1) Since Bode's Law has ceased to be serious science, the term "planet" has not held for scientists any significant distinction vs. the bodies just smaller than planets. This isn't like "fungus" and "plant" or "baryon" and "lepton" or "DNA" and "RNA". No natural distinction has been meant, needed, or detected. Unlike the other examples I presented in the previous sentence, it is unimaginable that the revelation that something once thought to be a planet and then discovered to be just barely too small (or vice versa) would have any consequence for one's understanding of that object's place in the natural world. In this way, the distinction is quite like that between "river" and "stream".
And by any standards, the comparison between the Mercury-Jupiter similarity and the Mercury-Ceres suggests a category boundary drawn for historic, not scientific, reasons. M::C is more similar in size, composition, structure, etc., than M::J. Originally, Mercury and Jupiter shared naked-eye visibilty and motion and nothing else.

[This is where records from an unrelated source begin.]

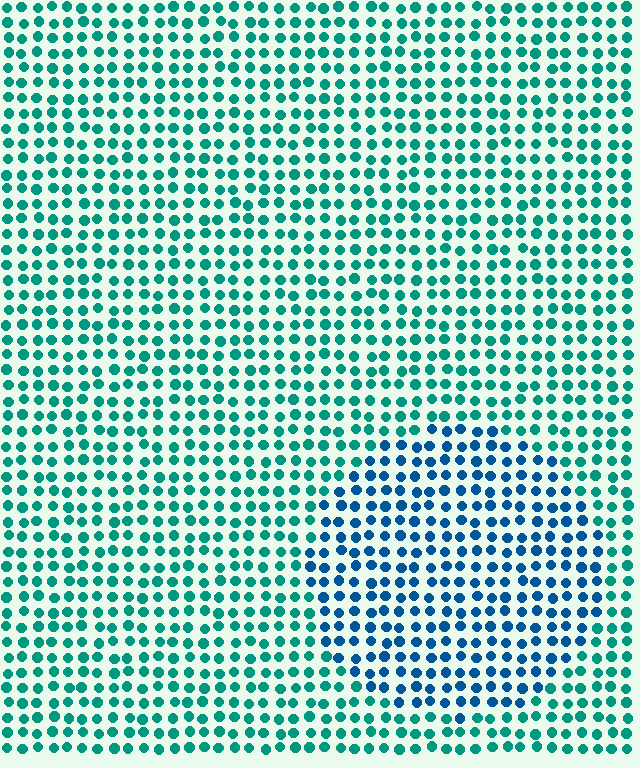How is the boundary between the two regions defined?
The boundary is defined purely by a slight shift in hue (about 36 degrees). Spacing, size, and orientation are identical on both sides.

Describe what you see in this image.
The image is filled with small teal elements in a uniform arrangement. A circle-shaped region is visible where the elements are tinted to a slightly different hue, forming a subtle color boundary.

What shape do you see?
I see a circle.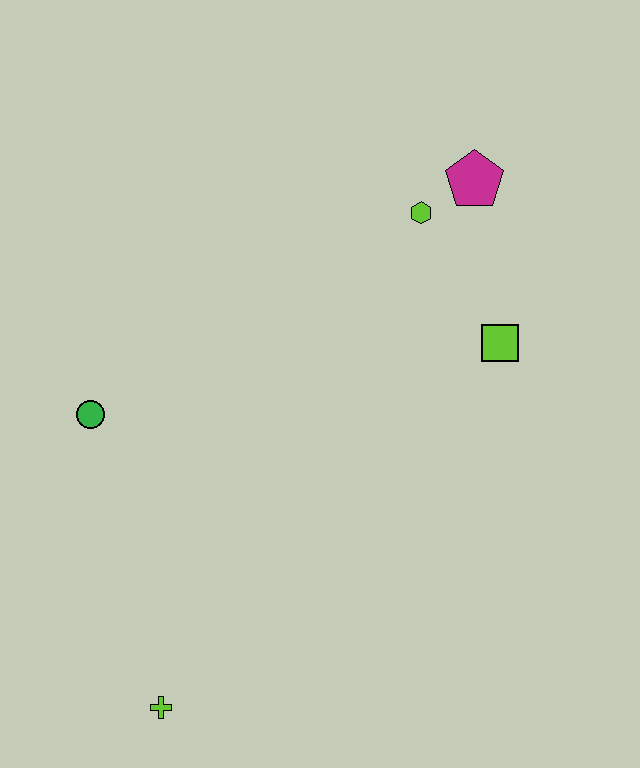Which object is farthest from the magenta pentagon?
The lime cross is farthest from the magenta pentagon.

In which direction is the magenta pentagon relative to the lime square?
The magenta pentagon is above the lime square.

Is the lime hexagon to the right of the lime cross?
Yes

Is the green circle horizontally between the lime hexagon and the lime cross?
No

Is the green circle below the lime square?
Yes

The term "planet" is USED by scientists, but it is not a scientific term any more than "Star Wars" is a scientific movie.
2) Even so, if the term belongs to anyone, it would be the middlebrow "users" that talk about it the most: museums, PBS specials, grade schools, cinematic fiction about spacefarers, and casual readers of newspapers.
There are about 10,000 IAU members. There are, in the developed world, no less than a billion non-astronomers. I would fearlessly posit that the term "planet" is cumulatively used far more often by the billion than the ten thousand: they only need to mention it 1/100,000th as often to do so. If a layperson hears the term once a year, then the average astronomer would need to hear it every 3 waking minutes to make up the gap. Even before acknowledging that many astronomers concentrate on larger things than planets, this seems exceedingly unlikely.
QUOTE (Greg Hullender @ Oct 24 2006, 08:14 PM)

So I'd say, no, you have not proven your case that "planet" is a "cultural term." Planets are squarely in the realm of science. No one else really cares.
--Greg
Quite the opposite. The Google query "Pluto is still a planet" garners considerably more hits than the IAU has members. People with no college education have brought the subject of Pluto up with me. Newsweek had a cover story about it. There is far more cumulative eyeball-time coming from laypersons than professionals.
If we were talking about neutron stars or Oberon, the opposite might be true, but with Pluto, it's no contest.
The real measure here is how often do we have scientists using the term with scientific significance, on the one hand, vs. scientists using the term in a vague and offhand way PLUS laypersons using the term in a vague and offhand way. There's really no comparison. Since the asteroids and Pluto were used as data regarding Bode's Law, the term has not had a scientific role. For what it's worth, Icarus no longer accepts submissions on the topic of Bode's Law.